Peter A. LeWitt, MD: In the United States, apomorphine has been marketed for about 15 years. I was involved in the original pivotal studies where it was tested in much the same fashion that it had been used in Europe in the 1980s, where it was first introduced. Subcutaneous apomorphine has an onset of effect that in our study led to more than 90% of OFF episodes being reverted to ON. We found very good tolerability of this medication in most patients when trimethobenzamide was used 3 times per day,in advance of doses.
Typically, this is thought to be a 4- to 5-hour antinausea effect. But what we have discovered over the years—and this has been published as well—is that many, if not most, patients don't need any antinausea drug, especially trimethobenzamide, for preventing adverse effects from apomorphine. It's more or less a mandatory plan to use it when patients are first started out on apomorphine and being titrated to find their optimal dose.
Certainly, some patients will experience adverse effects even with trimethobenzamide being given because it's hard to predict who is very sensitive to the therapy. We use a home care nurse to do that testing when patients are OFF in the morning to find out if they find the drug to be tolerable. But unfortunately, it's hard to predict whether someone is going to have a hypotensive episode, faint from the drug, or have severe vomiting, even with the lowest dose. The first experiences of getting started are the most uncertain.
But once a patient has had a uniform set of experiences with the drug, it might be that they can omit the use of trimethobenzamide as well as take personal responsibility for their own injections. Some patients have caregivers draw up the syringe and administer the drug into that patient’s arm or belly. But after a while, most patients can learn how to do it themselves. It becomes second nature.
One of the concerns about apomorphine is that of needle phobia. How many patients really want to stick themselves with needles? The diabetes community has certainly voted that this becomes a part of your life. In fact, the needles that are used for apomorphine injection are the same size range as those used for diabetes. Patients tell me that quite honestly, about half of injections are not even felt as needle sticks.

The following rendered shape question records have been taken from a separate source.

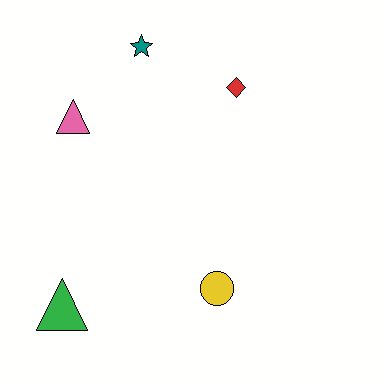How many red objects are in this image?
There is 1 red object.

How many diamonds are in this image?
There is 1 diamond.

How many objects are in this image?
There are 5 objects.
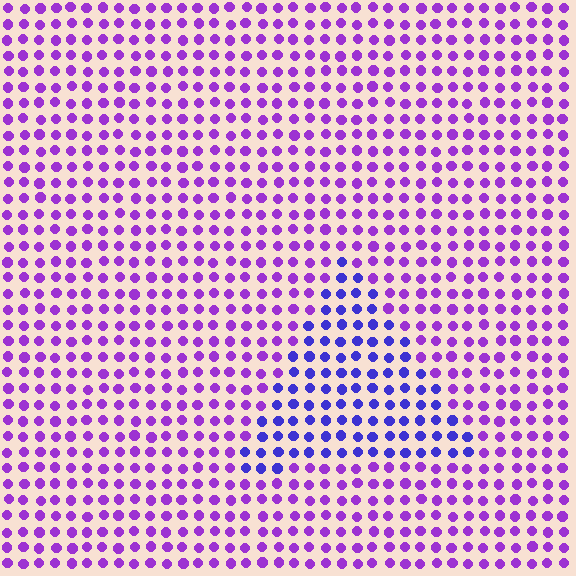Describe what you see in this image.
The image is filled with small purple elements in a uniform arrangement. A triangle-shaped region is visible where the elements are tinted to a slightly different hue, forming a subtle color boundary.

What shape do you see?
I see a triangle.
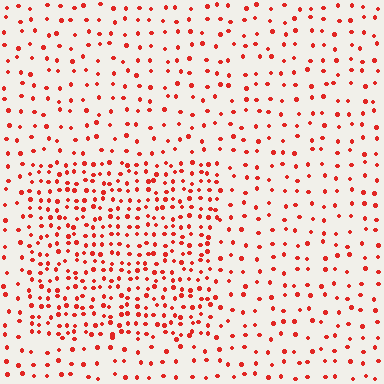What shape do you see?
I see a rectangle.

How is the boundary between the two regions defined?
The boundary is defined by a change in element density (approximately 2.2x ratio). All elements are the same color, size, and shape.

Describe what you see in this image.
The image contains small red elements arranged at two different densities. A rectangle-shaped region is visible where the elements are more densely packed than the surrounding area.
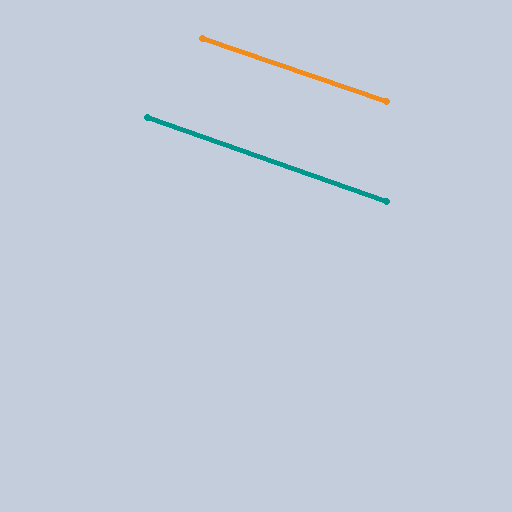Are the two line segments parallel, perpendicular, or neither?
Parallel — their directions differ by only 0.5°.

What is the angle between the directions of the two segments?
Approximately 0 degrees.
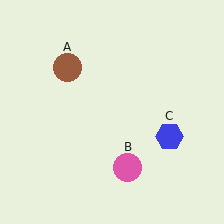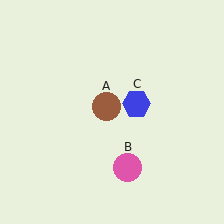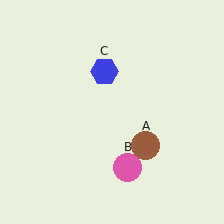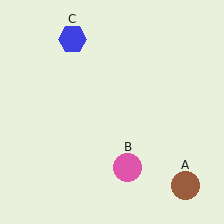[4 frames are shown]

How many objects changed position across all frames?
2 objects changed position: brown circle (object A), blue hexagon (object C).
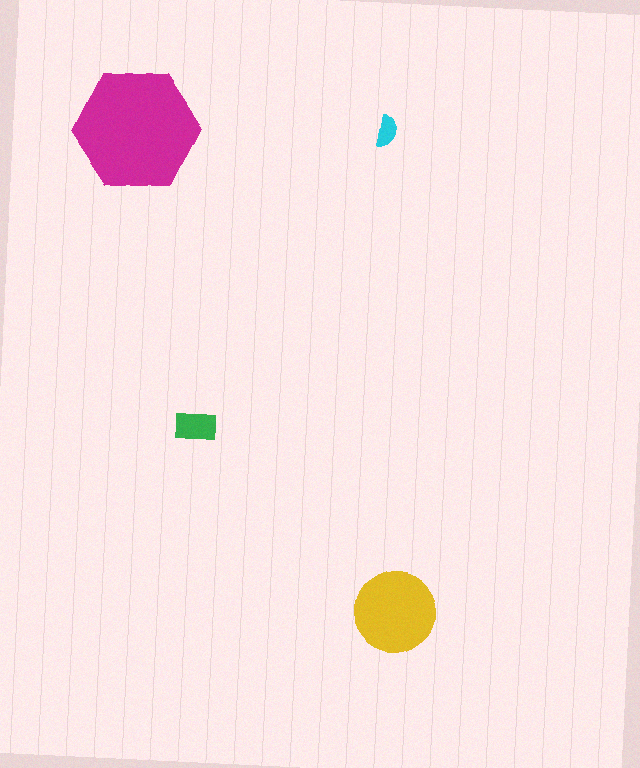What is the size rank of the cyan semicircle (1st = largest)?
4th.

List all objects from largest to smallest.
The magenta hexagon, the yellow circle, the green rectangle, the cyan semicircle.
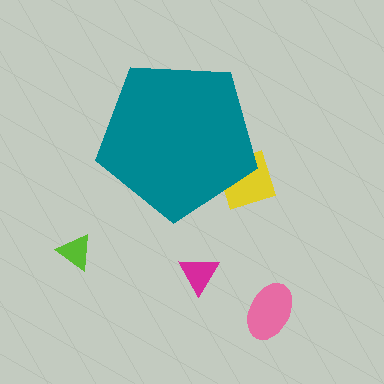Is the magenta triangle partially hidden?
No, the magenta triangle is fully visible.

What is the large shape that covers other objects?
A teal pentagon.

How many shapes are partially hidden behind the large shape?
1 shape is partially hidden.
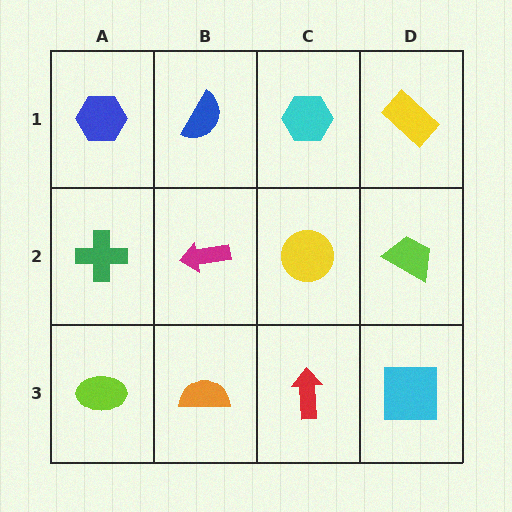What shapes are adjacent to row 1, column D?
A lime trapezoid (row 2, column D), a cyan hexagon (row 1, column C).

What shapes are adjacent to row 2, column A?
A blue hexagon (row 1, column A), a lime ellipse (row 3, column A), a magenta arrow (row 2, column B).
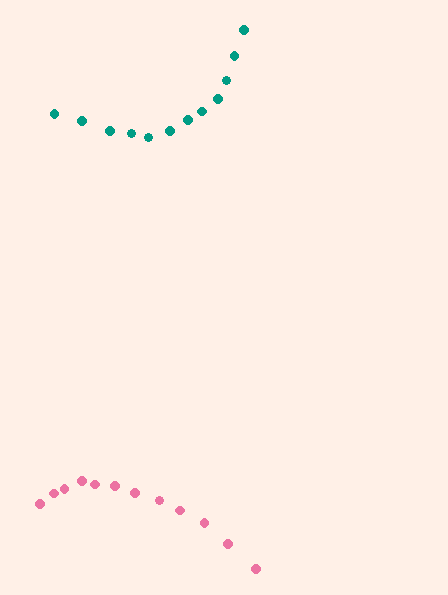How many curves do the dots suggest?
There are 2 distinct paths.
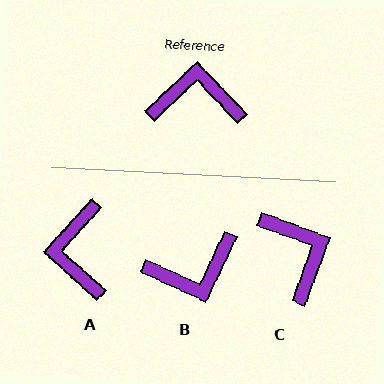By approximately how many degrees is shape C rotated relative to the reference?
Approximately 64 degrees clockwise.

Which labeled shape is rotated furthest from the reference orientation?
B, about 159 degrees away.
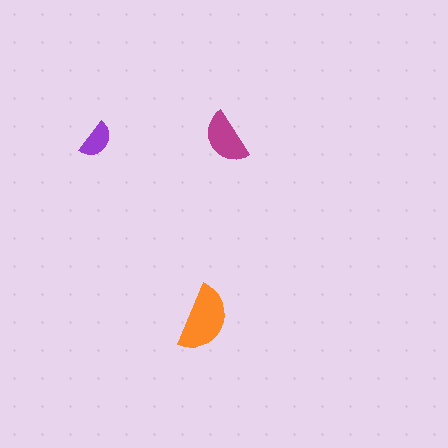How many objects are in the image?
There are 3 objects in the image.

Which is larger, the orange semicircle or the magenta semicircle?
The orange one.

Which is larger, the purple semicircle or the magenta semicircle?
The magenta one.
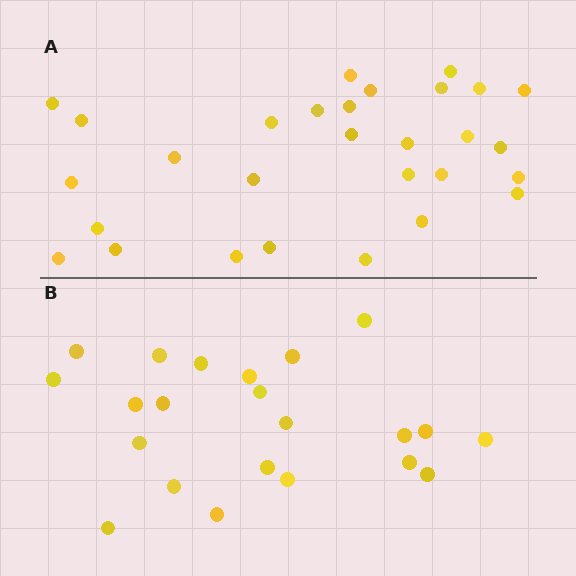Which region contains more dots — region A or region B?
Region A (the top region) has more dots.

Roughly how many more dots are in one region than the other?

I think that the patient who starts to try this out, with a little bit of encouragement from physicians, will find that this is an acceptable therapy, especially given that the benefits of having control over OFF time can have a huge impact in improving quality of life. It may take caregivers and people in the support system to be part of that group of viewpoints that say, “Try it. See what it can do for you and then make your decision on how much you hate it,” before the patient says, “No way, I would never go there.” This is one of those forms of therapy that I've been quite positive toward because there are so many people who've used this. It's been a game changer for their independence, their self-confidence, and their safety going out into the world.